In dit hoofdstuk wordt beknopt het belangrijkste ruimtelijke beleidskader beschreven op de verschillende overheidsniveaus (rijk, provincie, regionaal en gemeente).
Op 13 maart 2012 is de Structuurvisie Infrastructuur en Ruimte (SVIR) in werking getreden. Deze visie geeft een totaalbeeld van het ruimtelijk- en mobiliteitsbeleid op rijksniveau. In de SVIR is de visie van de rijksoverheid op de ruimtelijke en mobiliteitsopgaven voor Nederland richting 2040 aangegeven. De structuurvisie speelt in op een aantal ontwikkelingen en uitdagingen; krimp, groeiende mobiliteitsbehoefte, versterken internationale concurrentiepositie, koesteren en versterken ruimtelijke structuur, klimaatverandering, duurzame energie en het stelsel van regels en procedures. Een van de kernmiddelen die wordt ingezet om goed op deze ontwikkelingen en uitdagingen in te spelen is decentralisatie.
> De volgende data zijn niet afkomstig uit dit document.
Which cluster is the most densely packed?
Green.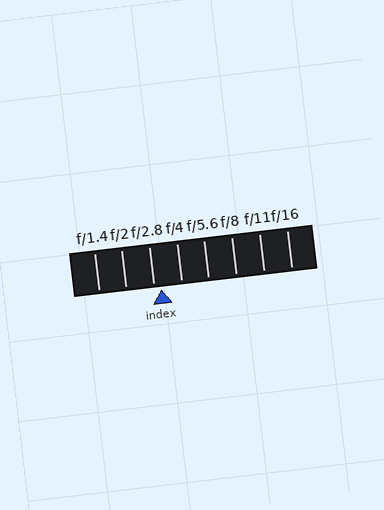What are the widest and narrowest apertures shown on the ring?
The widest aperture shown is f/1.4 and the narrowest is f/16.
Beslissingen over ruimtelijke ontwikkelingen wil het kabinet dichter bij burgers en bedrijven brengen en provincies en gemeenten krijgen de ruimte om maatwerk te leveren voor regionale opgaven. Voor de periode tot 2028 richt het Rijk zich op drie hoofddoelen:
Met bovengenoemde rijksdoelen zijn 13 nationale belangen aan de orde die in het SVIR verder gebiedsgericht zijn uitgewerkt in concrete opgaven voor de diverse onderscheiden regio's. Buiten deze nationale belangen hebben decentrale overheden meer beleidsvrijheid op het terrein van ruimtelijke ordening gekregen. Het kabinet is van mening dat provincies en gemeenten beter op de hoogte zijn van de actuele situatie in de regio en de vraag van bewoners, bedrijven en organisaties en daardoor beter kunnen afwegen welke (ruimtelijke) ingrepen in een gebied nodig zijn. Voorliggend initiatief heeft geen relatie met één van de 13 nationale belangen.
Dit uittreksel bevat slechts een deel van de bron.